Naar aanleiding van de aandachtspunten die de OESO op tafel legt heb ik nog een bijkomende vraag. Een van de zaken die zij naar voren schuiven, zijn de slechte resultaten ten aanzien van het klimaat maar ook van de biodiversiteit. U zet hard in op bosuitbreiding, maar als ik de cijfers bekijk van de koolstofuitstoot ten gevolge van het verdwijnen van oud, waardevol bos – er verdwijnt bovengronds koolstof via het hout maar er verdwijnt ook heel wat ondergronds – en ik bekijk de cijfers van de effecten rond waardevol grasland, dat ook een hele grote koolstofuitstoot met zich meebrengt, dan stel ik toch vast dat Vlaanderen een netto-uitstoter is door dat landgebruik. En dat is ondanks uw bosuitbreidingsplannen en het aanplanten van nieuw bos, en ondanks uw plannen om nieuwe natte natuur te realiseren.
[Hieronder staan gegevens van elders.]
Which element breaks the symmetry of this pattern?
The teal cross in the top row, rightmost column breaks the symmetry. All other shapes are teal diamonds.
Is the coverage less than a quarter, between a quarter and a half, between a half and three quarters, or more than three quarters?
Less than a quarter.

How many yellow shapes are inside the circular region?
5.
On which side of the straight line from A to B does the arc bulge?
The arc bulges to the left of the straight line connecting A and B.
Minister, mijn vraag is dan heel concreet of u concrete maatregelen in de pijplijn hebt die ervoor zullen zorgen dat we stoppen met het kappen van oud, waardevol bos en het scheuren van graslanden, die een CO2-uitstoot met zich meebrengen?
De heer Schiltz heeft het woord.
Ik vind het een beetje opmerkelijk, zo’n pingpongmatch tussen de N-VA en Groen op verschillende niveaus. Ik denk dat het klimaatbeleid er alleen wel bij vaart als iedereen een beetje meer probeert samen te werken. Vegen voor eigen deur is zeker noodzakelijk. We moeten ook kijken waar we elkaar kunnen versterken in plaats van elkaar stokken in de wielen te steken.
Mevrouw Schauvliege, ik vind het een beetje bizar dat u uitgerekend over land use en bosbeheer een opmerking maakt. Ik denk dat het in tijden niet zo fel is gegaan, dat we in tijden niet zo fors ingezet hebben op bebossing, op het betrekken van lokale actoren bij herbebossing, op het vergroten van infiltratie, op het verbeteren van de kwaliteit van het grondgebruik door het te concentreren, dus ook door natuurgebieden opnieuw te concentreren. Maar het is niet omdat je vandaag een bosbeleid hebt, dat ineens al die bomen daar staan. Het duurt wel even voor dat effect heeft, mevrouw Schauvliege.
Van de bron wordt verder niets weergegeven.